Les trois groupes de gauche sont montés au créneau pour tenter de supprimer cet article, mais leurs amendements - les seuls examinés dans la soirée - ont été rejetés par 148 voix contre 23. Dans un vibrant plaidoyer, le communiste Stéphane Peu, a accusé la loi "Elan" de toucher à "un totem". Rappelant que la loi SRU avait été "votée à l'unanimité", il a défendu "un marqueur de notre République sociale" que "jamais aucun gouvernement n'a osé toucher".

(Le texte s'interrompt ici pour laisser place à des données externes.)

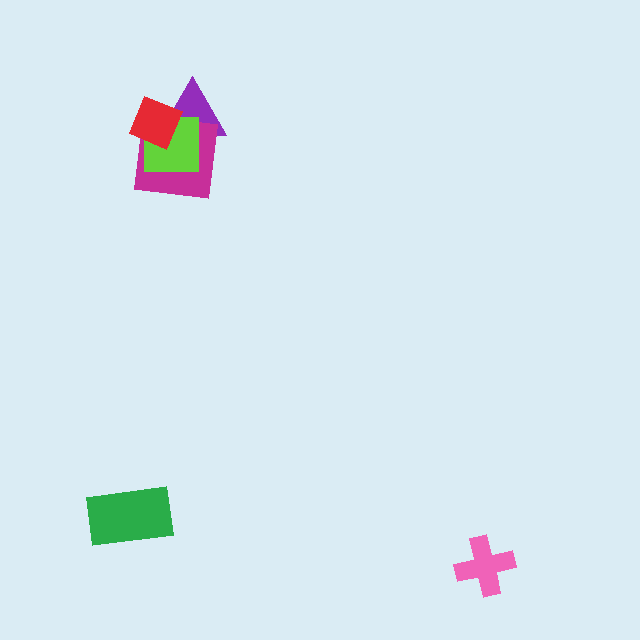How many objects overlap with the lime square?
3 objects overlap with the lime square.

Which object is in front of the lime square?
The red diamond is in front of the lime square.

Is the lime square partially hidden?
Yes, it is partially covered by another shape.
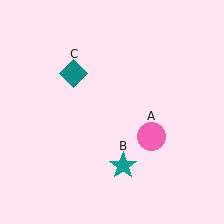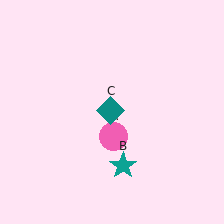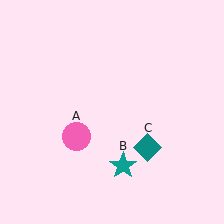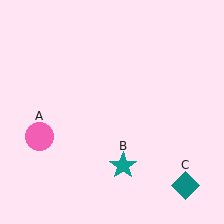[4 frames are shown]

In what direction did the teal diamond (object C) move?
The teal diamond (object C) moved down and to the right.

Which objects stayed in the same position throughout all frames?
Teal star (object B) remained stationary.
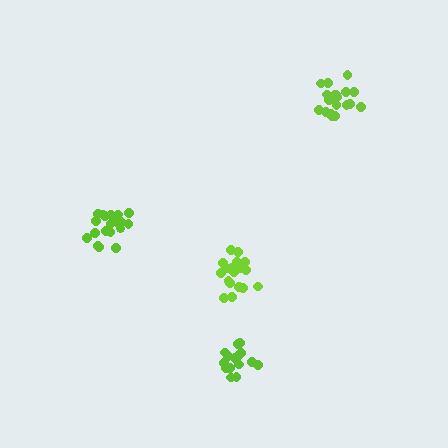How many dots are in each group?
Group 1: 20 dots, Group 2: 18 dots, Group 3: 19 dots, Group 4: 16 dots (73 total).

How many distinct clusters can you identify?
There are 4 distinct clusters.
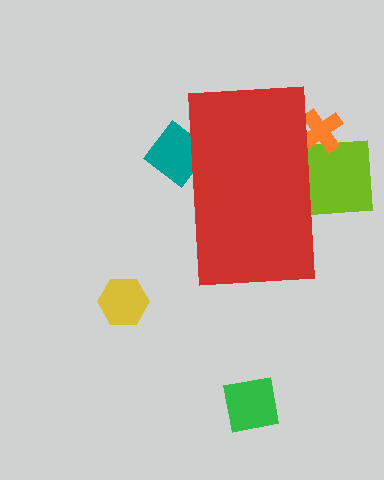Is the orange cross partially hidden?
Yes, the orange cross is partially hidden behind the red rectangle.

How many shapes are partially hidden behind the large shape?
3 shapes are partially hidden.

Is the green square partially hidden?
No, the green square is fully visible.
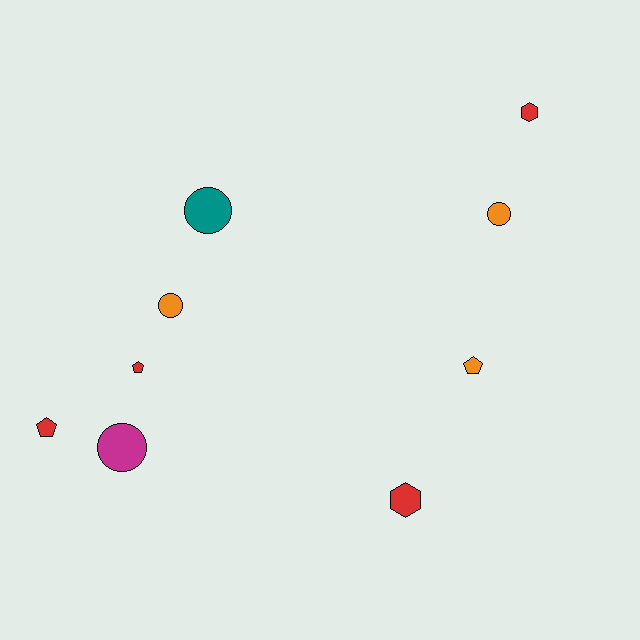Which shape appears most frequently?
Circle, with 4 objects.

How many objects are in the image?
There are 9 objects.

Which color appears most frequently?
Red, with 4 objects.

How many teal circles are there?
There is 1 teal circle.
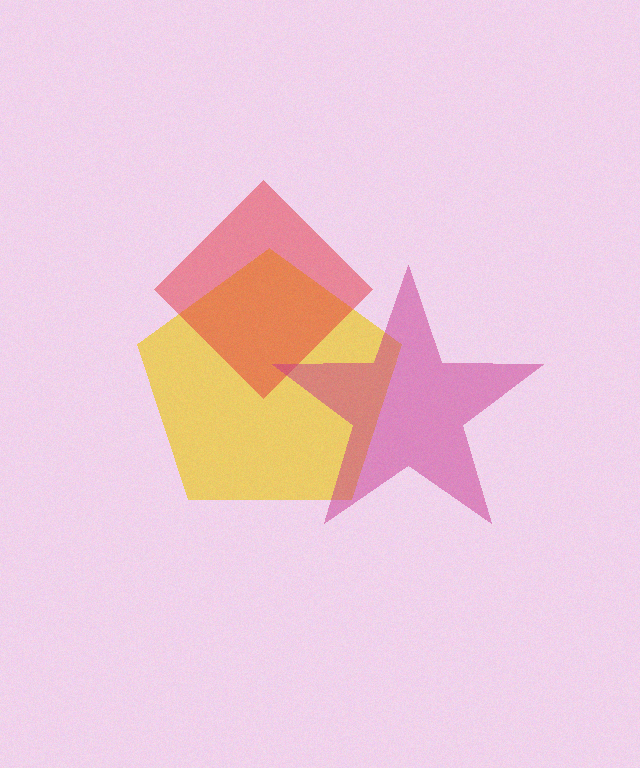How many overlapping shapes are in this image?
There are 3 overlapping shapes in the image.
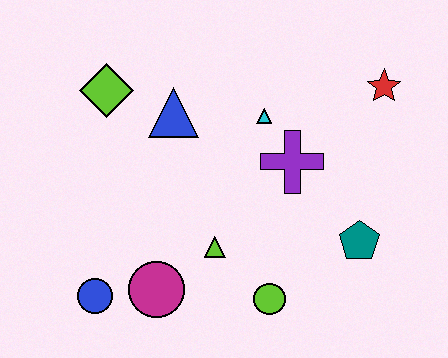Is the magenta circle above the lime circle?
Yes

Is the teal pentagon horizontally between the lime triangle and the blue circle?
No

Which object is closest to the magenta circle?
The blue circle is closest to the magenta circle.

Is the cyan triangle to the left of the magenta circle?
No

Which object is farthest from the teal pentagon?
The lime diamond is farthest from the teal pentagon.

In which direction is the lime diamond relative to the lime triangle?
The lime diamond is above the lime triangle.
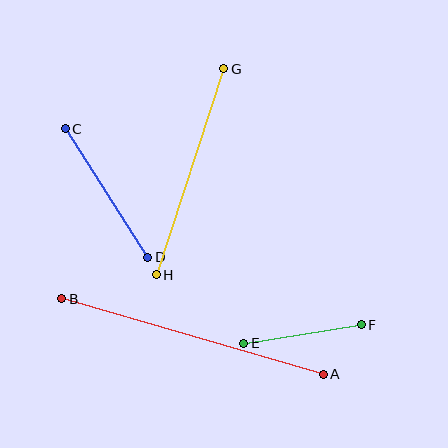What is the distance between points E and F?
The distance is approximately 119 pixels.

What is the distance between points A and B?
The distance is approximately 272 pixels.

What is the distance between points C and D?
The distance is approximately 152 pixels.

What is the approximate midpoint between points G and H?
The midpoint is at approximately (190, 172) pixels.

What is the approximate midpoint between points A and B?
The midpoint is at approximately (192, 336) pixels.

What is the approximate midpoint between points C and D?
The midpoint is at approximately (106, 193) pixels.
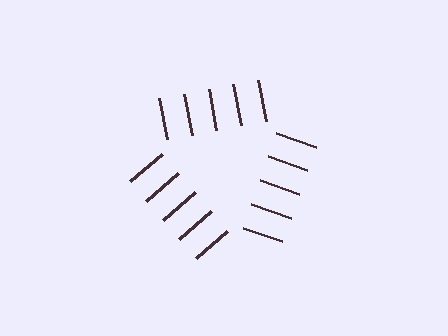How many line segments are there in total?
15 — 5 along each of the 3 edges.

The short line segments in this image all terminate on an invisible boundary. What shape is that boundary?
An illusory triangle — the line segments terminate on its edges but no continuous stroke is drawn.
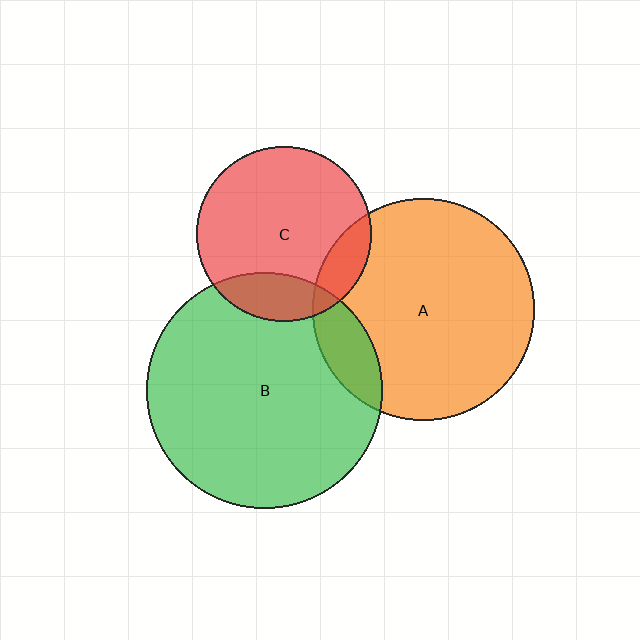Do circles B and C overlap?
Yes.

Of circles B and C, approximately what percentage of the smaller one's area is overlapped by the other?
Approximately 20%.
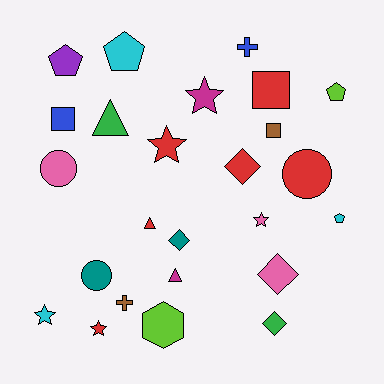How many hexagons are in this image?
There is 1 hexagon.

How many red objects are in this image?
There are 6 red objects.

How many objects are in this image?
There are 25 objects.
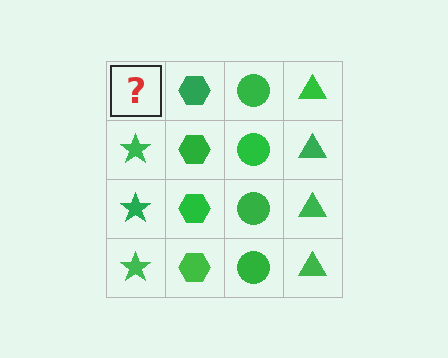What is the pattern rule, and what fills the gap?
The rule is that each column has a consistent shape. The gap should be filled with a green star.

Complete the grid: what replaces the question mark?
The question mark should be replaced with a green star.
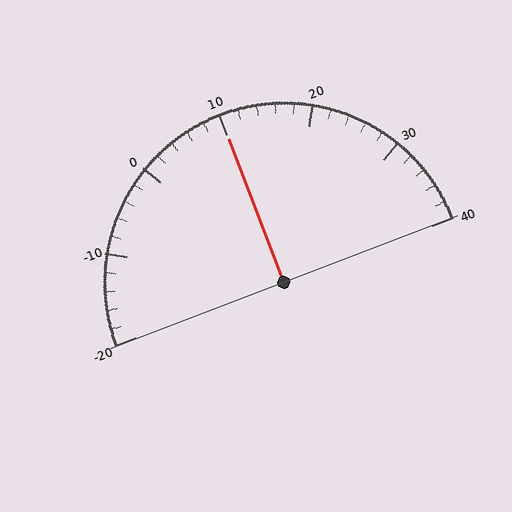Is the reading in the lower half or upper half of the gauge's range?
The reading is in the upper half of the range (-20 to 40).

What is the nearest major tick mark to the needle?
The nearest major tick mark is 10.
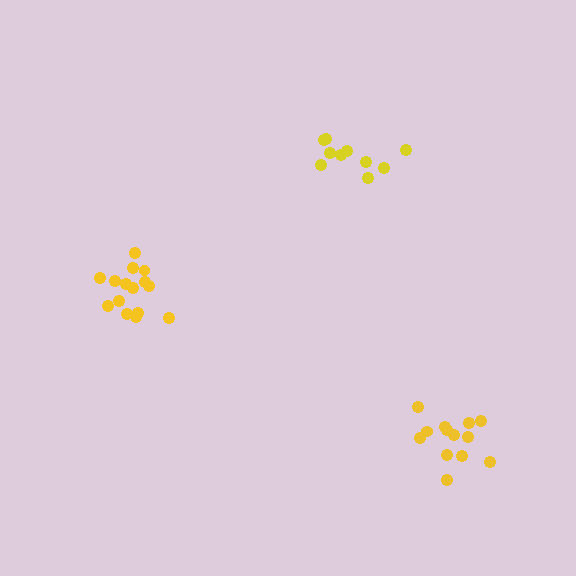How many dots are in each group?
Group 1: 15 dots, Group 2: 13 dots, Group 3: 10 dots (38 total).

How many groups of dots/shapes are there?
There are 3 groups.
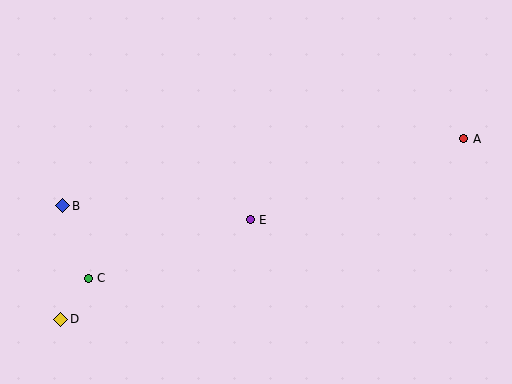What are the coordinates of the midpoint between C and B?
The midpoint between C and B is at (75, 242).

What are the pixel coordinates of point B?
Point B is at (63, 206).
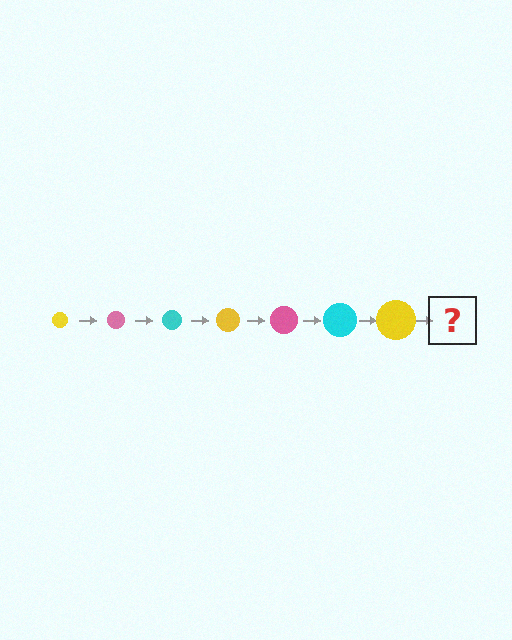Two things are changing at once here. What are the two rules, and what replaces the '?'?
The two rules are that the circle grows larger each step and the color cycles through yellow, pink, and cyan. The '?' should be a pink circle, larger than the previous one.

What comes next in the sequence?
The next element should be a pink circle, larger than the previous one.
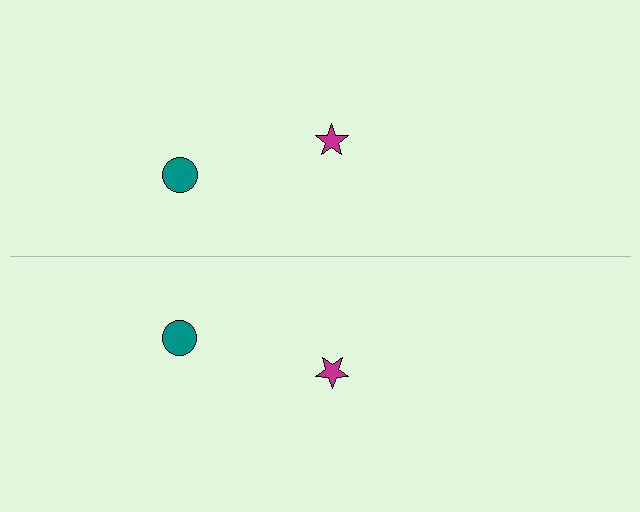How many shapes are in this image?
There are 4 shapes in this image.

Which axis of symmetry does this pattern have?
The pattern has a horizontal axis of symmetry running through the center of the image.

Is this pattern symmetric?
Yes, this pattern has bilateral (reflection) symmetry.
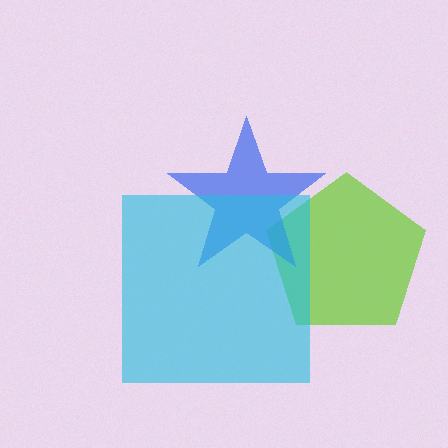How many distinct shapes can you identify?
There are 3 distinct shapes: a lime pentagon, a blue star, a cyan square.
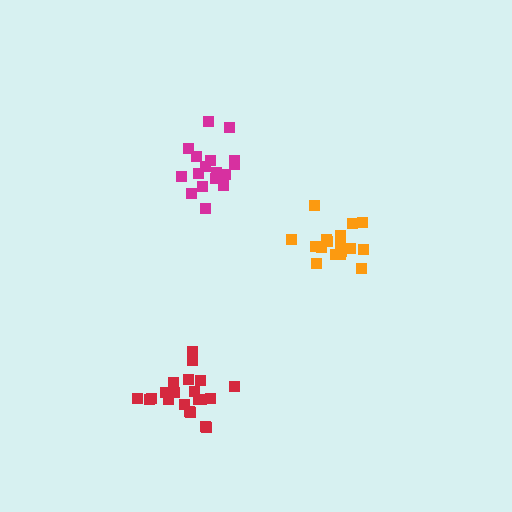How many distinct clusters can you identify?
There are 3 distinct clusters.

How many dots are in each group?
Group 1: 17 dots, Group 2: 21 dots, Group 3: 17 dots (55 total).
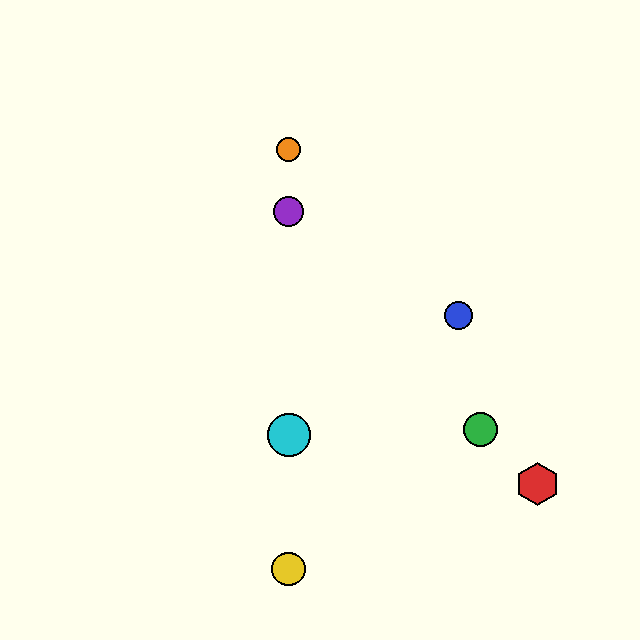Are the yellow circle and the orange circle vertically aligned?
Yes, both are at x≈289.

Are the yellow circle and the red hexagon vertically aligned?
No, the yellow circle is at x≈289 and the red hexagon is at x≈538.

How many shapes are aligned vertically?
4 shapes (the yellow circle, the purple circle, the orange circle, the cyan circle) are aligned vertically.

"Vous fragilisez la loi SRU", a également déploré Eric Coquerel (LFI), dénonçant une disposition qui "permet de tricher", notamment dans les villes qui ne respectent pas leurs obligations, tandis que le socialiste François Pupponi a reproché au gouvernement d'ouvrir "la boite de Pandore" en voulant toucher à ce texte, même à la marge.
Grosse fatigue chez les députés
"C'est vrai que cet article est dans votre texte quelque chose qui heurte", car "l'obligation de respecter les 25 % de la loi SRU est reportée (...) à dix ans", a aussi relevé Jean-Christophe Lagarde (UDI-Agir), cet élu de Seine-Saint-Denis jugeant que les cinq ans permettaient "de la fluidité", et craignant "dix ans de trou noir".
Plusieurs élus LR sont au contraire intervenus pour inviter gouvernement et majorité à avoir le "courage" d'aller "plus loin", prônant par exemple de revoir à la baisse les quotas imposés. "Le moment est vraiment venu de réviser la loi SRU" qui a révélé plusieurs "défauts", dont le fait d'imposer "de façon uniforme un quota" sans tenir compte des "réalités des territoires", a notamment affirmé Charles de La Verpillière.
La fatigue aidant, plusieurs moments d'agacement ont émaillé les discussions. "Quoi qu'est-ce qu'il y a ?" a notamment lancé François Pupponi à des élus qui interrompaient son intervention, tandis que le ministre s'est emporté contre Stéphane Peu qui s'exprimait pendant son propos, lui lançant notamment qu'il était "trop facile" d'affirmer "urbi et orbi que jamais personne n'avait touché la loi SRU" ce qui est "faux", glissant aussi, "nous sommes tous fatigués".